Olusegun Obasanjo, Président de l’Union africaine et du Nigéria, devrait faire en sorte que la protection de la population civile au Darfour soit la priorité dans les pourparlers qui auront lieu lundi entre le gouvernement soudanais et les deux mouvements rebelles du Darfour, a déclaré Human Rights Watch aujourd’hui. Les différentes entités participant aux négociations qui se dérouleront dans la capitale nigériane Abuja, devraient approuver l’augmentation du nombre de troupes de l’Union africaine et leur donner un mandat clair consistant à protéger la population civile.

Le gouvernement soudanais et les deux mouvements rebelles au Darfour (le Mouvement/Armée de libération du Soudan ou SLM/A et le Mouvement pour la justice et l’égalité ou JEM), mèneront des négociations sous la médiation de l’Union africaine pour trouver un règlement politique au conflit au Darfour.

« La population civile du Darfour a besoin de toute urgence de cette protection et elle devrait pouvoir en bénéficier dès maintenant. L’Union africaine devrait donner à ses troupes comme mandat précis la protection de la population civile contre tout abus » a déclaré Peter Takirambudde, Directeur exécutif de la Division Afrique de Human Rights Watch. « Le Président Obasanjo devrait faire en sorte que la taille et le mandat de la Force de Protection de l’Union africaine soient débattus à Abuja. »

Le gouvernement rwandais a indiqué que ses 154 soldats présents au Darfour interviendraient si des civils étaient menacés, geste positif. Le contingent rwandais est toutefois sérieusement limité par son nombre et l’absence de mandat officiel l’autorisant à protéger les civils attaqués. Le Nigéria devrait déployer la semaine prochaine 153 de ses soldats au Darfour pour protéger les observateurs envoyés par l’Union africaine pour surveiller le cessez-le-feu. Le gouvernement nigérian a aussi accepté de déployer 1500 soldats supplémentaires. Mais ce déploiement doit tout d’abord être approuvé à la fois par l’Union africaine et par le gouvernement soudanais.

L’Union africaine devrait rapidement accroître le nombre des troupes déployées et leur donner comme mandat la protection de la population civile, comme l’avait proposé le Conseil de paix et de sécurité de l’Union africaine dans son communiqué du 27 juillet. Elle devrait aussi faire en sorte que de telles forces soient déployées dans les petites agglomérations dans les zones rurales et qu’elles fassent preuve d’initiative en patrouillant, en menant des enquêtes, en récoltant des renseignements, en signalant les violations du cessez-le-feu ainsi que les attaques contre la population civile et en protégeant cette population dans ces zones.

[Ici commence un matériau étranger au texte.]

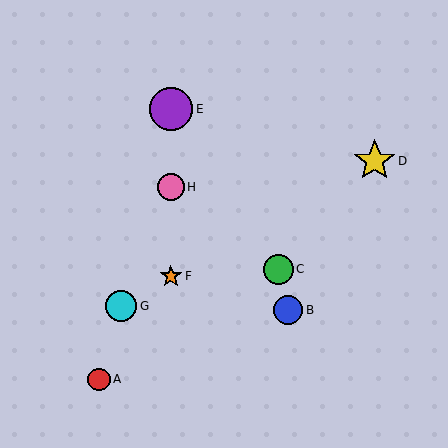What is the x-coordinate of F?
Object F is at x≈171.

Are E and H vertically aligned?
Yes, both are at x≈171.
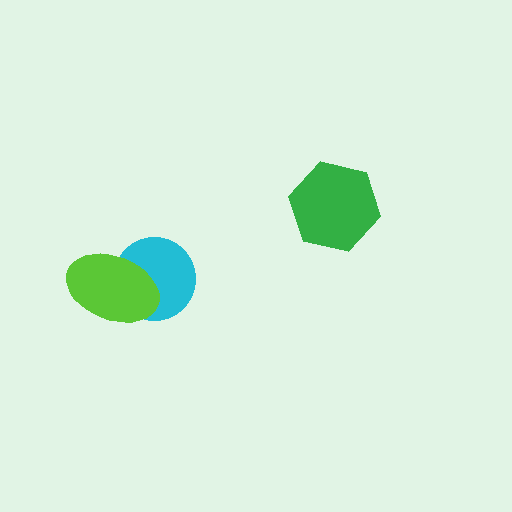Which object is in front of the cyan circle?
The lime ellipse is in front of the cyan circle.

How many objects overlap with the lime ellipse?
1 object overlaps with the lime ellipse.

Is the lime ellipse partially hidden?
No, no other shape covers it.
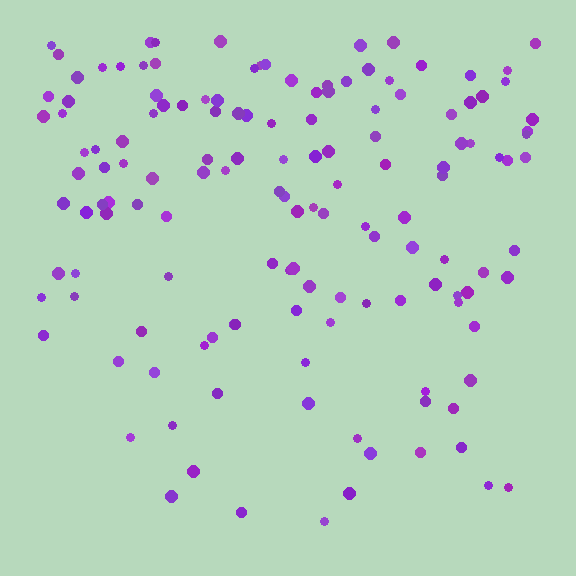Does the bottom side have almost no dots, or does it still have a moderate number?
Still a moderate number, just noticeably fewer than the top.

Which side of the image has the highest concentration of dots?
The top.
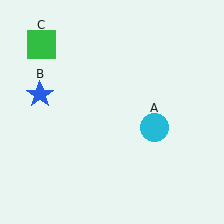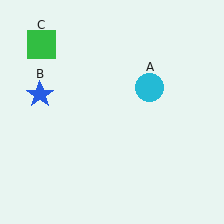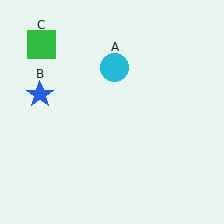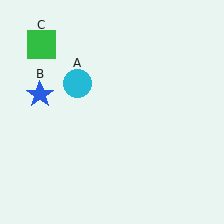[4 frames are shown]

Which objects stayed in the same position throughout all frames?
Blue star (object B) and green square (object C) remained stationary.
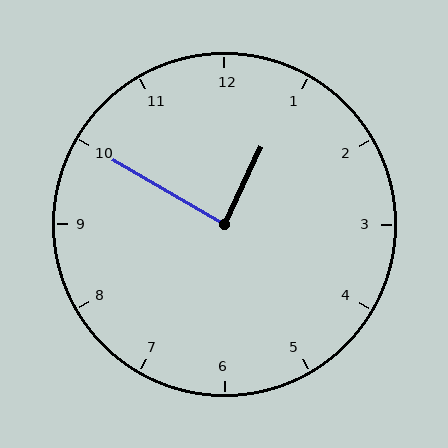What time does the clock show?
12:50.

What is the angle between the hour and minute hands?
Approximately 85 degrees.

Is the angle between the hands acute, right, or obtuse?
It is acute, close to a right angle.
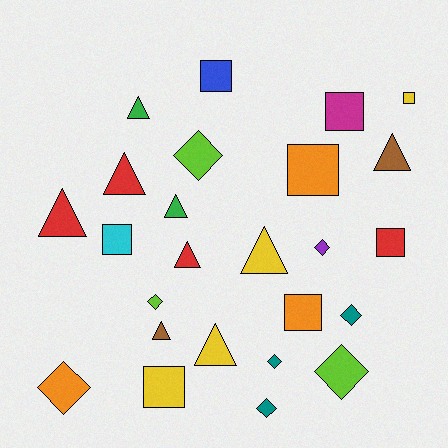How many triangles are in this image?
There are 9 triangles.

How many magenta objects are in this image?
There is 1 magenta object.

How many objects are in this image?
There are 25 objects.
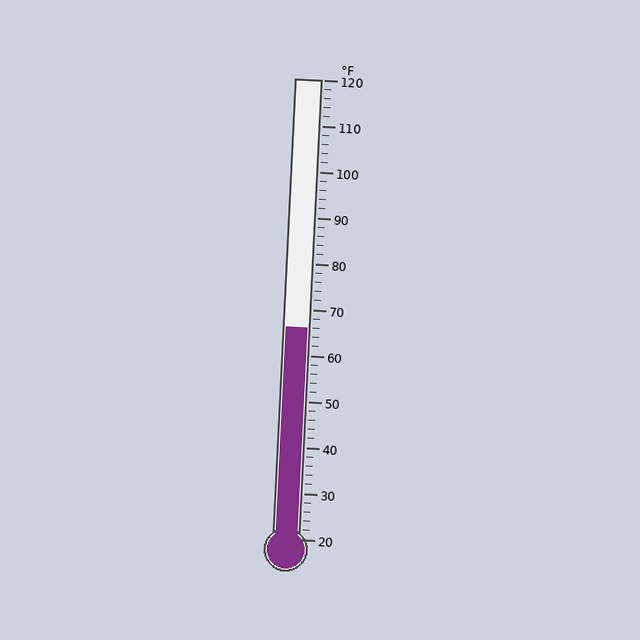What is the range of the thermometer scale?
The thermometer scale ranges from 20°F to 120°F.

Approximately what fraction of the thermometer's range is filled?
The thermometer is filled to approximately 45% of its range.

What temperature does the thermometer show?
The thermometer shows approximately 66°F.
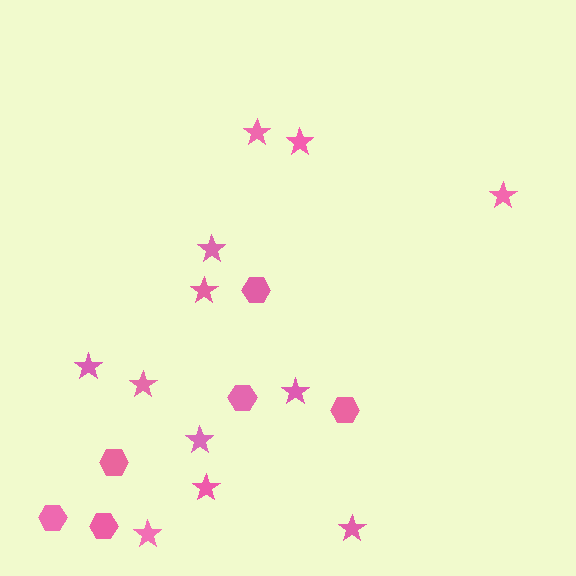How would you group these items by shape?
There are 2 groups: one group of stars (12) and one group of hexagons (6).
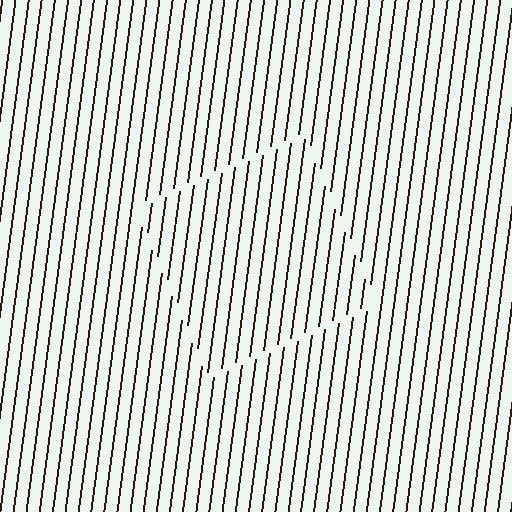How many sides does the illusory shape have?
4 sides — the line-ends trace a square.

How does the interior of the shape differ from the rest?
The interior of the shape contains the same grating, shifted by half a period — the contour is defined by the phase discontinuity where line-ends from the inner and outer gratings abut.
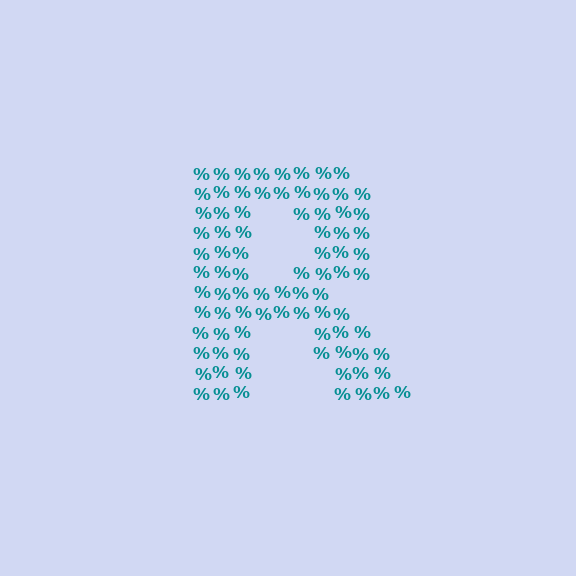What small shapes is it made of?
It is made of small percent signs.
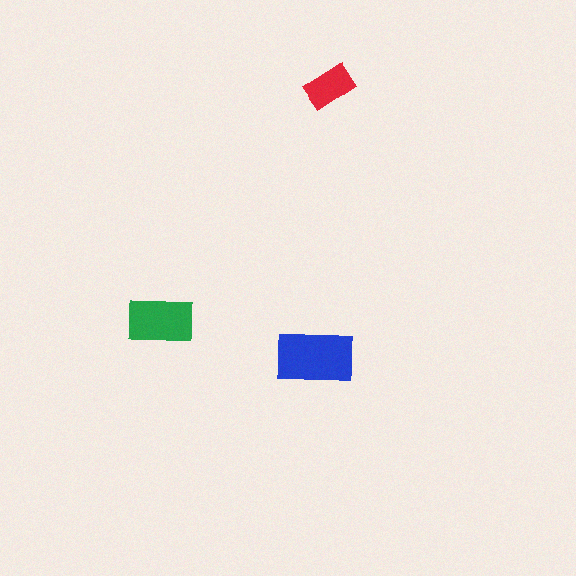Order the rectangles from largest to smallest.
the blue one, the green one, the red one.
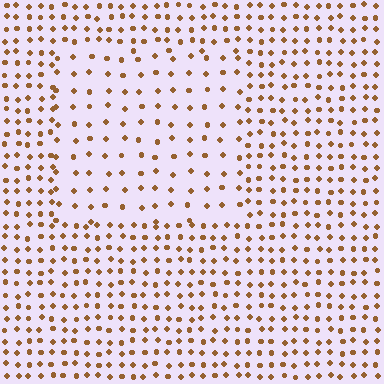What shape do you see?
I see a rectangle.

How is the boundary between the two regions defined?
The boundary is defined by a change in element density (approximately 2.0x ratio). All elements are the same color, size, and shape.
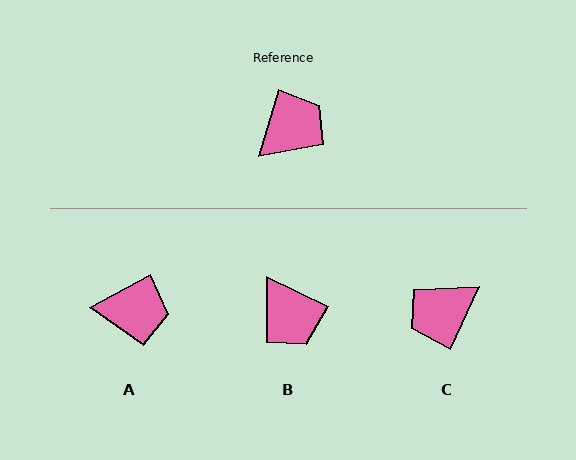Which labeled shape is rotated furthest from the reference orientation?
C, about 172 degrees away.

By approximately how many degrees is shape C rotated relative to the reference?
Approximately 172 degrees counter-clockwise.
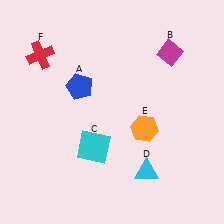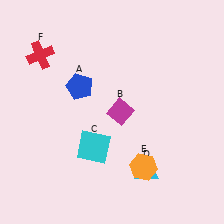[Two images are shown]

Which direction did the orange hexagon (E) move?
The orange hexagon (E) moved down.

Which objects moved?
The objects that moved are: the magenta diamond (B), the orange hexagon (E).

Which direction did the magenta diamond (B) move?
The magenta diamond (B) moved down and to the left.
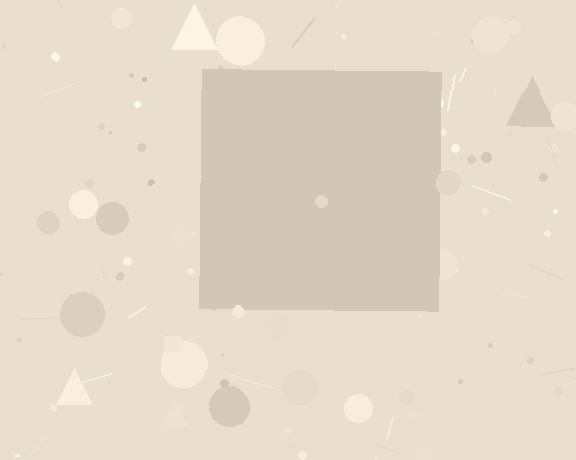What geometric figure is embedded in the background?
A square is embedded in the background.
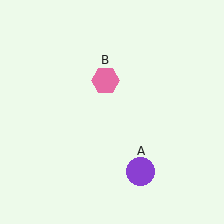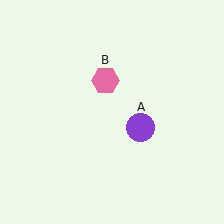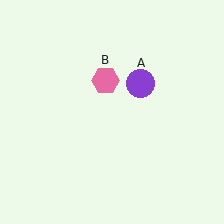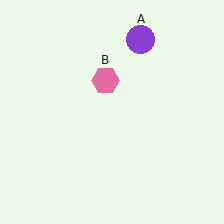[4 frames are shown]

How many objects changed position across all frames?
1 object changed position: purple circle (object A).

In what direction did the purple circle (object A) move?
The purple circle (object A) moved up.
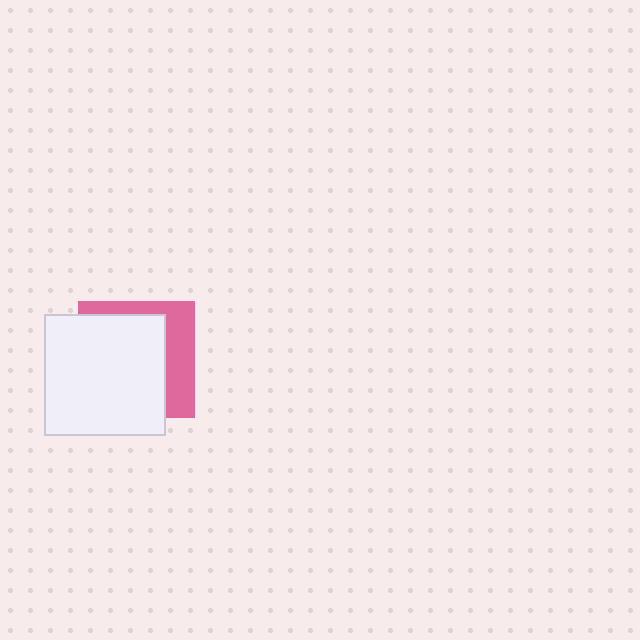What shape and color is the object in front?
The object in front is a white square.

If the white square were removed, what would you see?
You would see the complete pink square.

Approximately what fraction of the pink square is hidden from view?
Roughly 67% of the pink square is hidden behind the white square.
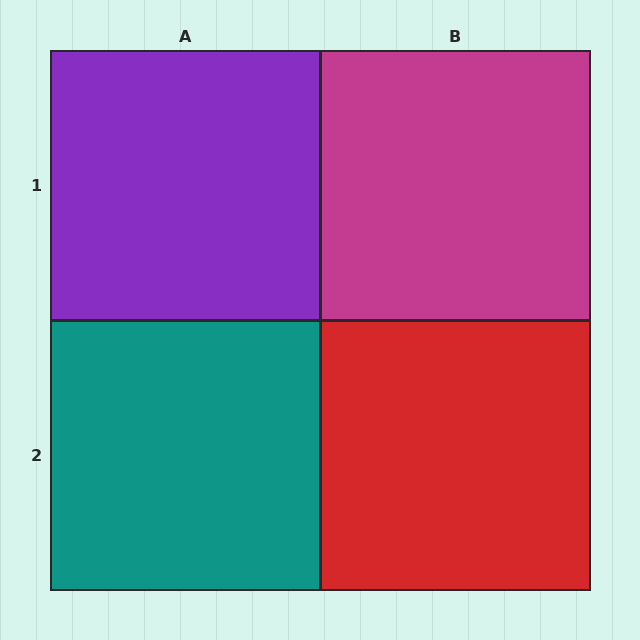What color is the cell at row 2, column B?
Red.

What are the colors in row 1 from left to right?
Purple, magenta.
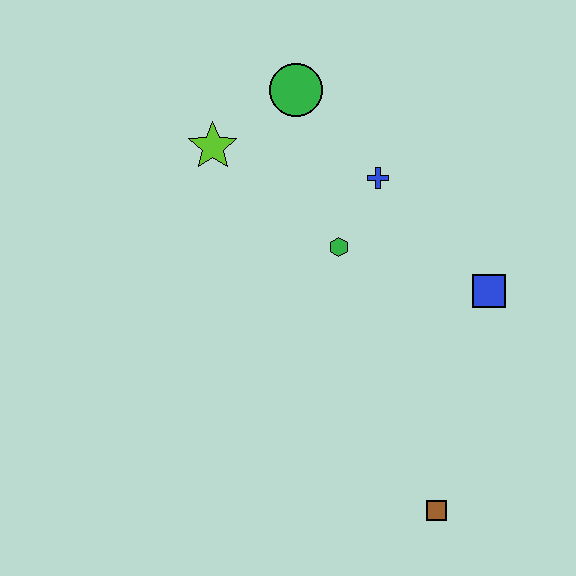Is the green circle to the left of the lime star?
No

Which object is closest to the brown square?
The blue square is closest to the brown square.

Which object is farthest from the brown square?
The green circle is farthest from the brown square.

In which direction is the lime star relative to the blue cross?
The lime star is to the left of the blue cross.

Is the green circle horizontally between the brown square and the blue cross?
No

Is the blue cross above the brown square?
Yes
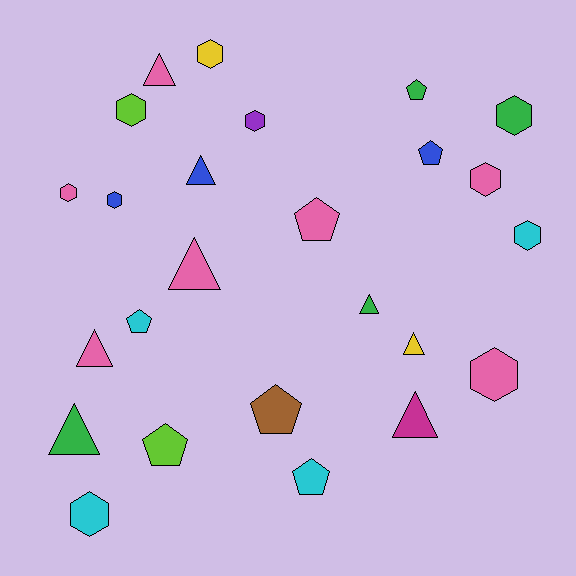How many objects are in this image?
There are 25 objects.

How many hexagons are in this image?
There are 10 hexagons.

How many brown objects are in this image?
There is 1 brown object.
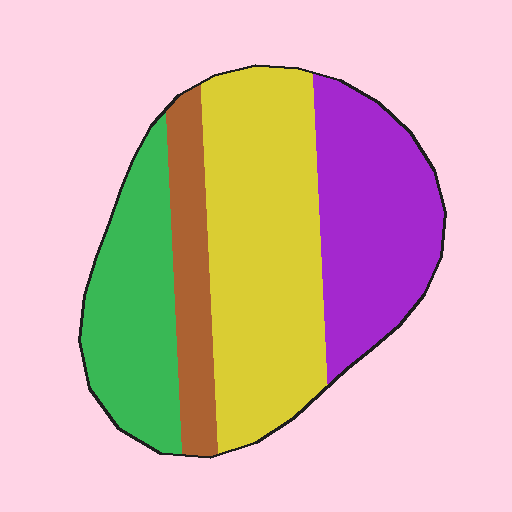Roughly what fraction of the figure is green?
Green covers 22% of the figure.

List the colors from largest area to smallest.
From largest to smallest: yellow, purple, green, brown.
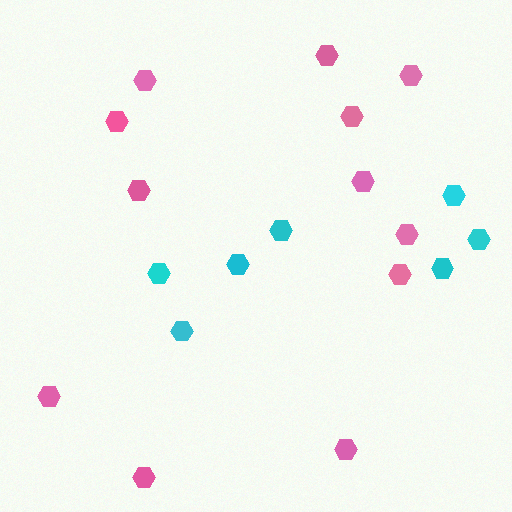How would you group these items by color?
There are 2 groups: one group of pink hexagons (12) and one group of cyan hexagons (7).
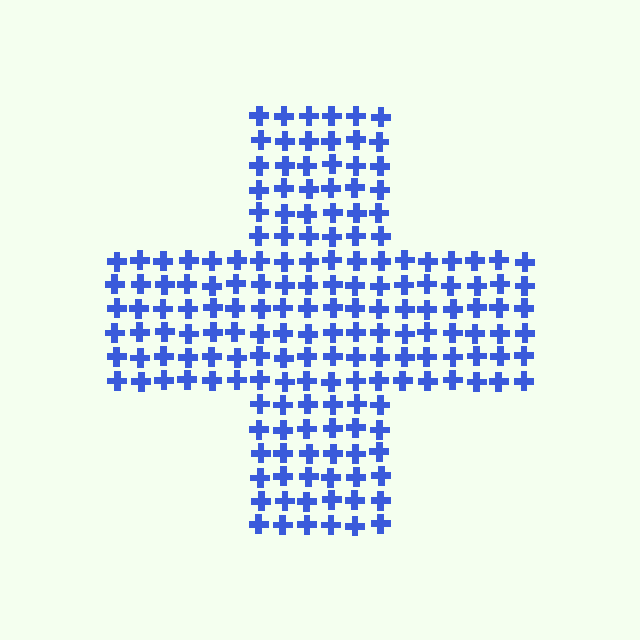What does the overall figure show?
The overall figure shows a cross.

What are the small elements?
The small elements are crosses.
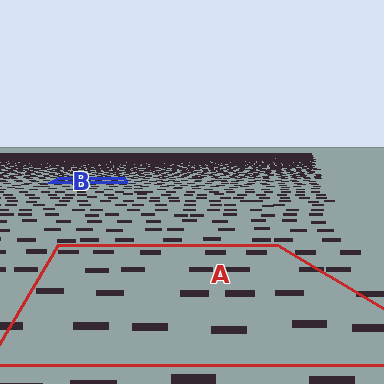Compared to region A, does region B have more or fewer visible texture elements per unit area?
Region B has more texture elements per unit area — they are packed more densely because it is farther away.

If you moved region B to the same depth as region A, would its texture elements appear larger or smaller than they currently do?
They would appear larger. At a closer depth, the same texture elements are projected at a bigger on-screen size.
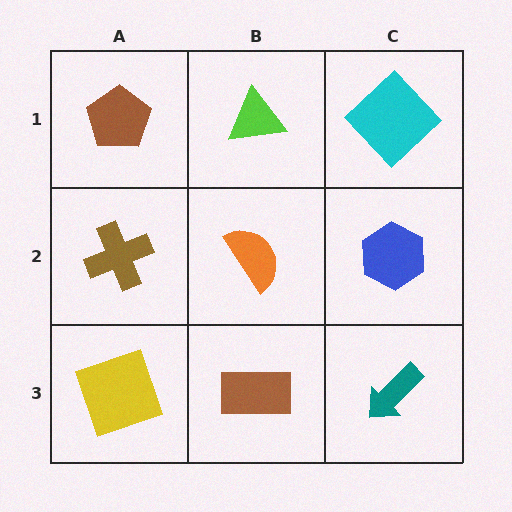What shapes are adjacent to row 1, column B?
An orange semicircle (row 2, column B), a brown pentagon (row 1, column A), a cyan diamond (row 1, column C).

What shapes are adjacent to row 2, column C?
A cyan diamond (row 1, column C), a teal arrow (row 3, column C), an orange semicircle (row 2, column B).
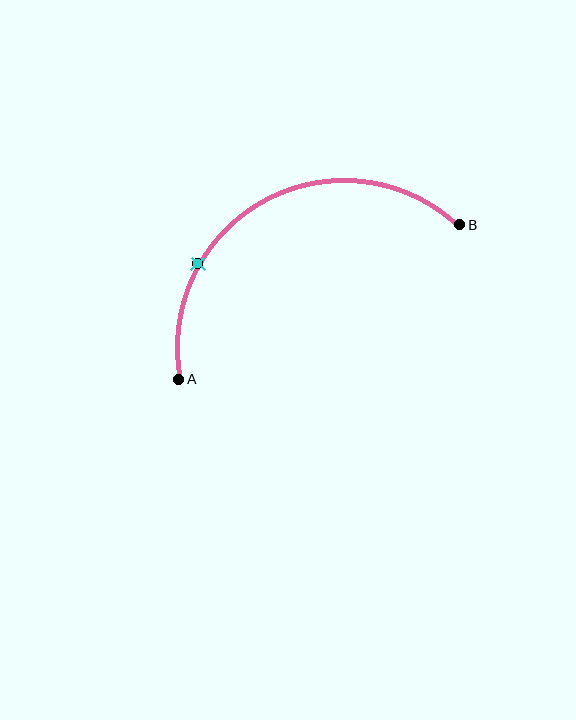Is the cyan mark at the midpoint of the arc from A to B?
No. The cyan mark lies on the arc but is closer to endpoint A. The arc midpoint would be at the point on the curve equidistant along the arc from both A and B.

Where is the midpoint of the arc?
The arc midpoint is the point on the curve farthest from the straight line joining A and B. It sits above that line.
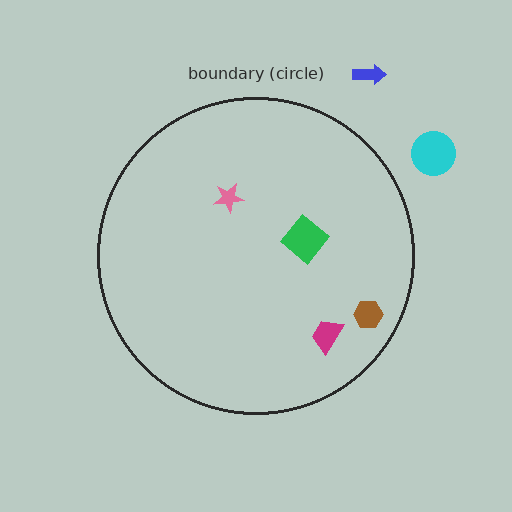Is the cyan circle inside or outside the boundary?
Outside.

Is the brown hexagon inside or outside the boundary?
Inside.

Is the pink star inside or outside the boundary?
Inside.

Human Rights Watch exprime aussi son inquiétude au sujet du « Plan d’action » de l’Organisation des nations unies selon lequel le gouvernement créerait des « zones de sécurité » dans lesquelles les personnes déplacées seraient concentrées. Selon ce plan, ces « zones de sécurité » devraient être protégées par la police et les forces de sécurité soudanaises. Or, le gouvernement soudanais est en train d’incorporer des membres des milices Janjawids (qu’il a soutenues) au sein de ses forces de police, alors que ces mêmes milices sont responsables de certaines des atrocités commises au Darfour.

Il est évident que les personnes vivant dans plus de 140 camps disséminés dans le Darfour et le Tchad voisin doivent être protégées. Mais les forces de sécurité internationales devraient aussi être déployées dans les zones rurales de façon à assurer la sécurité, à faciliter le retour volontaire et sans risque des personnes déplacées et à empêcher que l’épuration ethnique qui a déjà commencé au Darfour ne se poursuive.

« Si le gouvernement soudanais est incapable ou réticent à respecter l’obligation qu’il a de protéger ses citoyens et qu’il refuse l’aide de l’Union africaine ou de l’Organisation des nations unies pour protéger la population civile, les autorités soudanaises porteront personnellement la responsabilité pénale des atrocités commises » a déclaré M. Takirambudde.